As soon as I got some of the cheese melted, I cracked another egg right in the middle of my pizza.






Jan added some more of the Rotel tomatoes and green chilies to the top of the pizza and it was ready to serve. 










This crispy crust black iron pizza was killer!

Next up on this first burn was some blackened chicken breasts as we could do them in another black iron skillet and it wouldn’t drip anything down on my new toy. 






Jan trimmed these up and sprinkled on her spices and I had the skillet on the cooker warming up so out we went to put them on the cooker. 






The chicken came out looking good. 

I did one more pizza on this first cook and will show in in another post as this one is getting long.
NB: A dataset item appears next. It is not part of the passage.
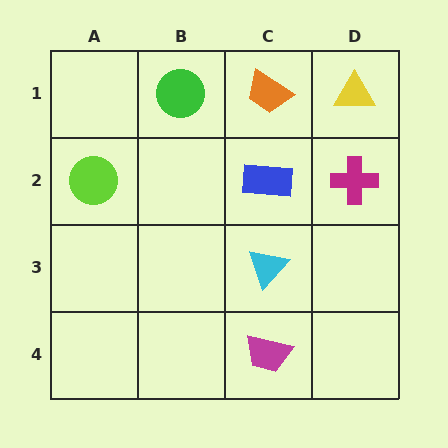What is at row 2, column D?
A magenta cross.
I am very happy with the cooker and I feel it will do everything I want on the upper end of the heat scale.

More coming....


----------



## bbquzz (Dec 8, 2012)

Wow two great cooks in one. Both look great Dave! What kind of dough did you use for the breakfast pizza? I'm thinking I have to give that a try if you have any other tips.


----------



## Nick Prochilo (Dec 8, 2012)

Yeah, tell a little more about the pizza!


----------



## Old Dave (Dec 9, 2012)

Buzz and Nick,

The pizza was made in a #6 black iron skillet.

I used 3 of the Pillsbury Grand refrigerator biscuits. I just stacked them up and rolled them out to fit the skillet. 

Getting the egg on top and the pizza done at the same time is tricky. I usually wait a few minutes and let it cook some before I add the egg but all these cookers are different. I would suggest you crack the egg on the pizza before you place it into the cooker. Or best yet for the first time, just fry the egg in a pan and put it on top of the pizza after it is done. 

Hope this answers your questions.

Dave


----------



## bbquzz (Dec 9, 2012)

Thanks Dave!


----------



## bigwheel (Dec 9, 2012)

Looking mighty tasty. Fine job!!


----------